This post explains the basics of distributed systems, defines what a distributed database system is, and demonstrates its three main types: mirroring, replication, and fragmentation. This post also concludes with a simple example of a real-life distributed database system that we use every day.
The first thing that comes to mind, when discussing distributed systems, is a network-connected computer running a program to achieve a common goal. In other words, distribute the load among the available network resources such as storage and processing capabilities. Wikipedia defines a distributed system as “a model in which components located on networked computers communicate and coordinate their actions by passing messages. The components interact with each other to achieve a common goal.”
Distributed Database Systems
Using the same concept, a distributed database system can be seen as a system that stores and manage data access across different computers in a network. In their book, “Principles of distributed database systems,” Özsu and Valduriez define a distributed database as a collection of multiple, logically interrelated databases distributed over a computer network that is managed by a distributed database management system (DDMS) which make those distributed databases transparent to the users.
In a typical networked environment, a central database model manages and stores all its databases on one network server, which leads to a single point of failure. This approach is common when all the computers are at the same location. If this database server fails for any reason, all the databases will be inaccessible; thus, all the applications will not be able to work properly. Also, all the network traffic will be directed to one server, that server should be able to handle incoming requests regarding network load, memory, and performance requirements.
On the other hand, in a distributed system, we can notice that databases are scattered on different sites in the network. Depending on the used model, when a server goes down, all or part of the data could still be accessible. Again, the load is distributed across multiple servers and resources, which in turn enhances the overall system and network performance. A distrusted database system offers the following promises: transparent management of distributed and replicated data, reliable access to data through distributed transactions, improved performance, and easier system expansion.
Central vs. distributed database models
Distributed database models
The main approaches used in distributed database systems are replication, mirroring, and data fragmentation. Each had its pros and cons. Thus each is suitable for a different scenario. Still, all can be mixed and matched together.
Mirroring refers to the process of making a copy of the database to another computer. The first database is the primary, and the second is the mirror, users and applications connect and use only data available at the primary, any data updates are also applied to the mirror as well. The mirror is acting as a failover backup, so when the primary goes down, the mirror takes over again. Mirroring is mainly used to provide high availability for critical systems that don’t bear to be offline. This is very common as a disaster recovery solution, where the main database is in a city and the backup database in another city.
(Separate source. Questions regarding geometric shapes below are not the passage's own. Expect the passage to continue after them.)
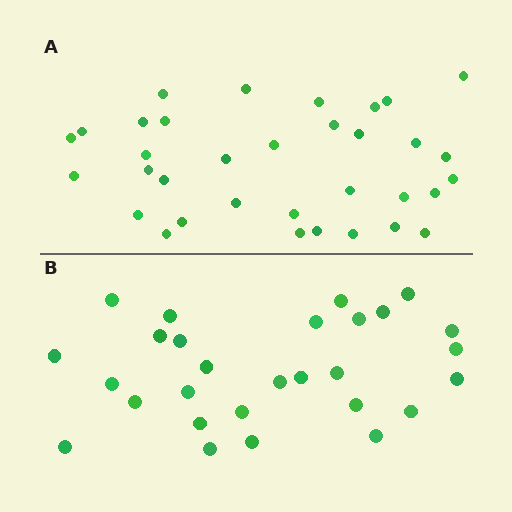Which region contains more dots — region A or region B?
Region A (the top region) has more dots.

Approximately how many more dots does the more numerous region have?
Region A has about 6 more dots than region B.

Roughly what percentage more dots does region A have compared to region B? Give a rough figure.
About 20% more.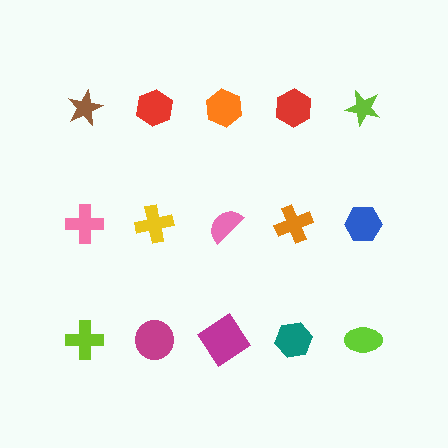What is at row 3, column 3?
A magenta diamond.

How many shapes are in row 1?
5 shapes.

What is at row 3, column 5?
A lime ellipse.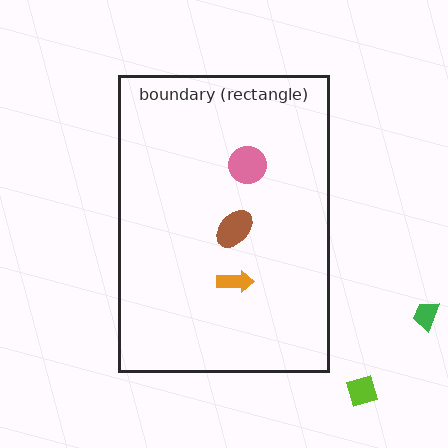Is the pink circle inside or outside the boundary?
Inside.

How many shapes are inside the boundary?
3 inside, 2 outside.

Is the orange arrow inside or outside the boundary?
Inside.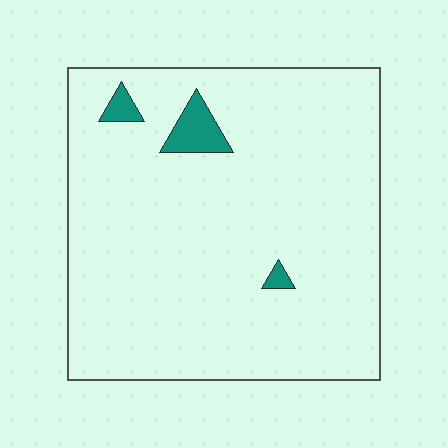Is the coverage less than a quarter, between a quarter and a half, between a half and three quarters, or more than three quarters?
Less than a quarter.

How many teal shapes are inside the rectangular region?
3.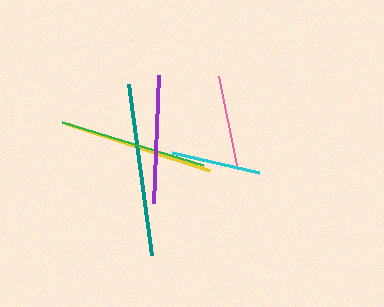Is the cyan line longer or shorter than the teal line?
The teal line is longer than the cyan line.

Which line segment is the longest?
The teal line is the longest at approximately 172 pixels.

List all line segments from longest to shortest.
From longest to shortest: teal, yellow and green (about equal), purple, pink and cyan (about equal).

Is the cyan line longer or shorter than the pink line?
The pink and cyan lines are approximately the same length (about 90 and 89 pixels).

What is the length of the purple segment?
The purple segment is approximately 128 pixels long.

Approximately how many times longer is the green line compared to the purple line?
The green line is approximately 1.1 times the length of the purple line.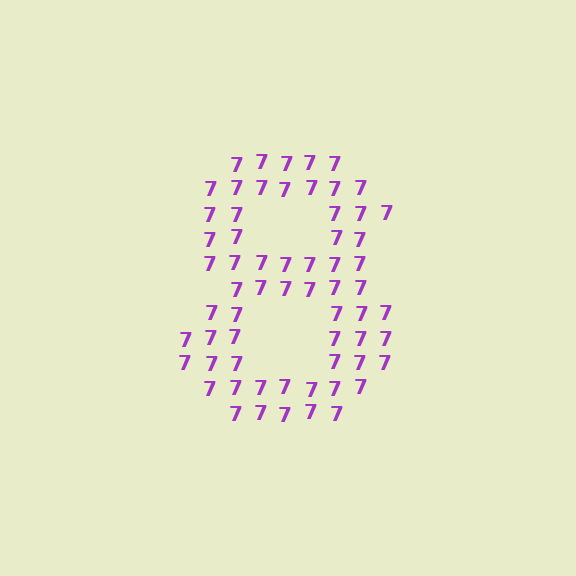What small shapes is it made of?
It is made of small digit 7's.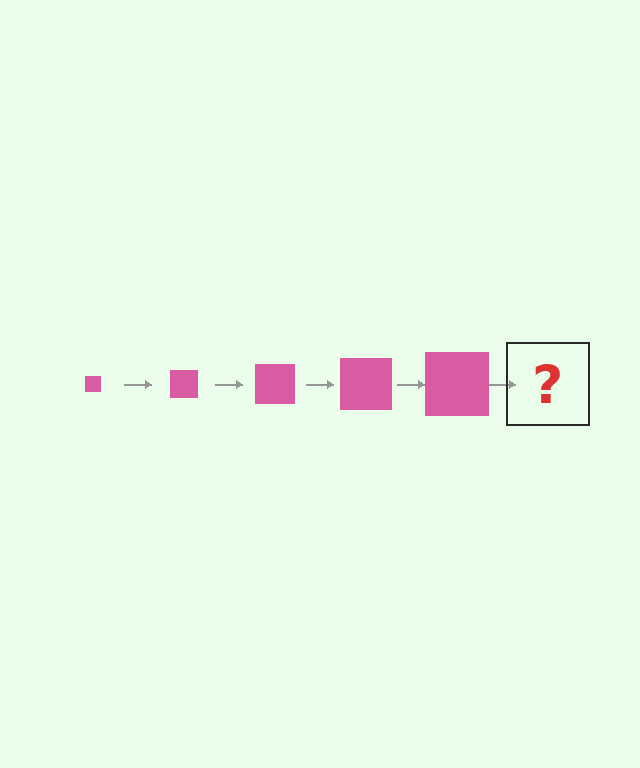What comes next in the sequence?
The next element should be a pink square, larger than the previous one.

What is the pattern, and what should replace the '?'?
The pattern is that the square gets progressively larger each step. The '?' should be a pink square, larger than the previous one.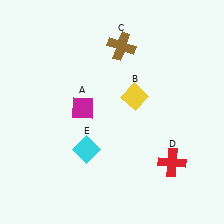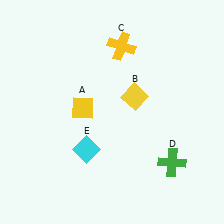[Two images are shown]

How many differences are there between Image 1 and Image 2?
There are 3 differences between the two images.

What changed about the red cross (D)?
In Image 1, D is red. In Image 2, it changed to green.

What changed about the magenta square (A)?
In Image 1, A is magenta. In Image 2, it changed to yellow.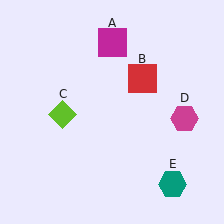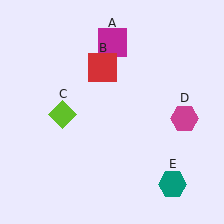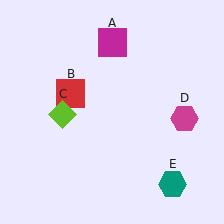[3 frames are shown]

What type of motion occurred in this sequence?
The red square (object B) rotated counterclockwise around the center of the scene.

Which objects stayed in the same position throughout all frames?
Magenta square (object A) and lime diamond (object C) and magenta hexagon (object D) and teal hexagon (object E) remained stationary.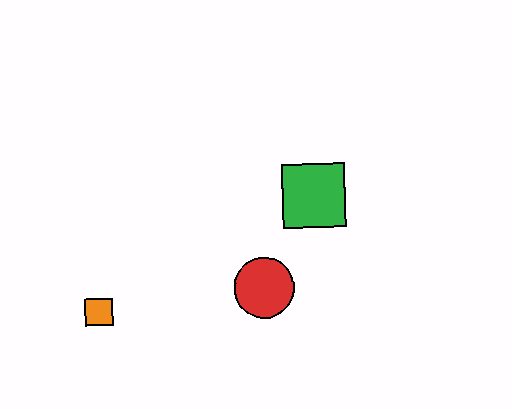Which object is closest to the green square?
The red circle is closest to the green square.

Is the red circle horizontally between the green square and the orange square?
Yes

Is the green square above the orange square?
Yes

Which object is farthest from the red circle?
The orange square is farthest from the red circle.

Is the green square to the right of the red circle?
Yes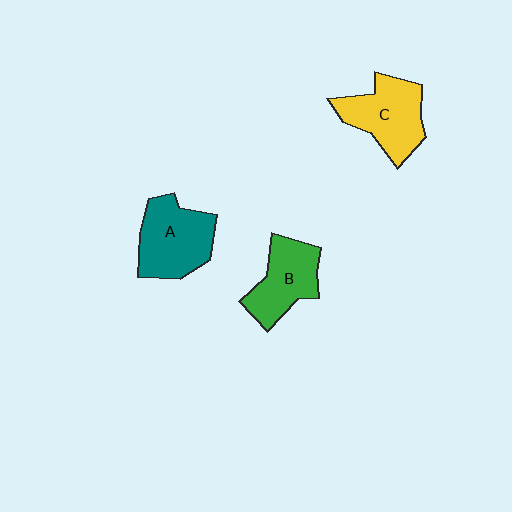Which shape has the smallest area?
Shape B (green).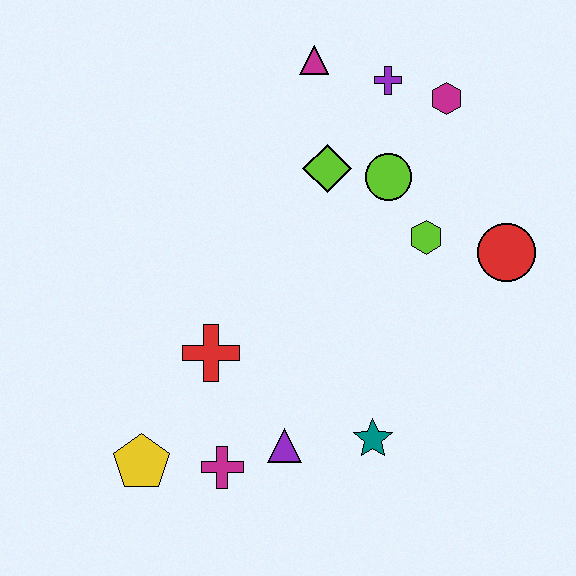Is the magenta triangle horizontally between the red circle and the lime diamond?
No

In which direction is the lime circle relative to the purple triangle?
The lime circle is above the purple triangle.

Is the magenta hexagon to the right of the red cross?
Yes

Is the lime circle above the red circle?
Yes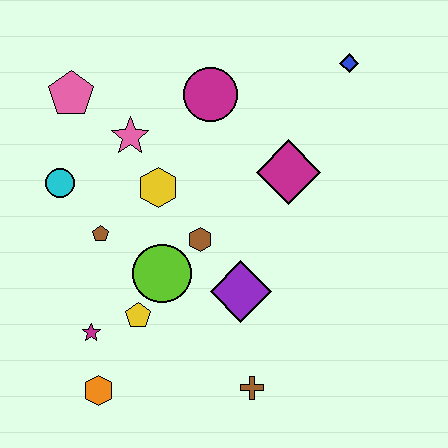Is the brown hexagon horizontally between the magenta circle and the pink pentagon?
Yes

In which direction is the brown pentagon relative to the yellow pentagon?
The brown pentagon is above the yellow pentagon.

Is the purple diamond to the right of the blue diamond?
No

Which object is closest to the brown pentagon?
The cyan circle is closest to the brown pentagon.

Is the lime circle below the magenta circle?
Yes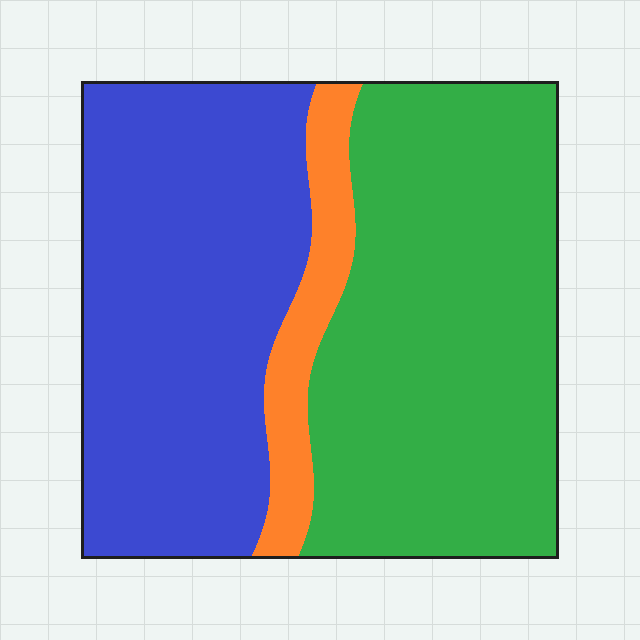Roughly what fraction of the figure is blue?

In some cases, it is in another country.
Replication is like mirroring where two databases are involved; a primary and a replicated one, and updates are immediately reflected in the replicated database. Data on the replicated database is accessible for users and applications for read-only or read and write operations, updates on the replicated databases can be merged with the original primary database. This approach is used to provide data redundancy and performance optimization. For example, a multi-threaded critical online application will heavily use the primary database, while reports and lower priority applications can use the replicated server.
That will reduce primary server load and prevents reports and lower priority applications from using up all the primary server resources in a way that blocks other critical apps.
Another alternative is to use fragmentation, which instead of distributing databases across remote servers, the database is divided into partitions called fragments, those fragments are then distributed. Fragments are distributed to the right servers serving the right users. For example, a large enterprise database with global customers would distribute horizontal fragments on multiple servers at different geographical locations, where the fragment containing the middle ease customers would be hosted on a server in this region. It is no feasible for this fragment to include the USA data for multiple reasons, like data security, and enhancing applications performance by using a server that is closer to the customer locations. Data can be fragmented vertically, where each record is divided among different departments. Each has only access to the relevant fields. For example, the table below will be two fragments for engineering and manufacturing fragmentation.
Everyday use for distributed fragments databases for global targets is the CDN or content delivery network that is commonly used by social networks; intelligent algorithms detect users’ location and migrates his data to a closer server.
This post explained the basics of a distributed database system, show its different types, and demonstrated a simple example CDN example. Did you work on any distributed database or system? Please share your experience and challenges.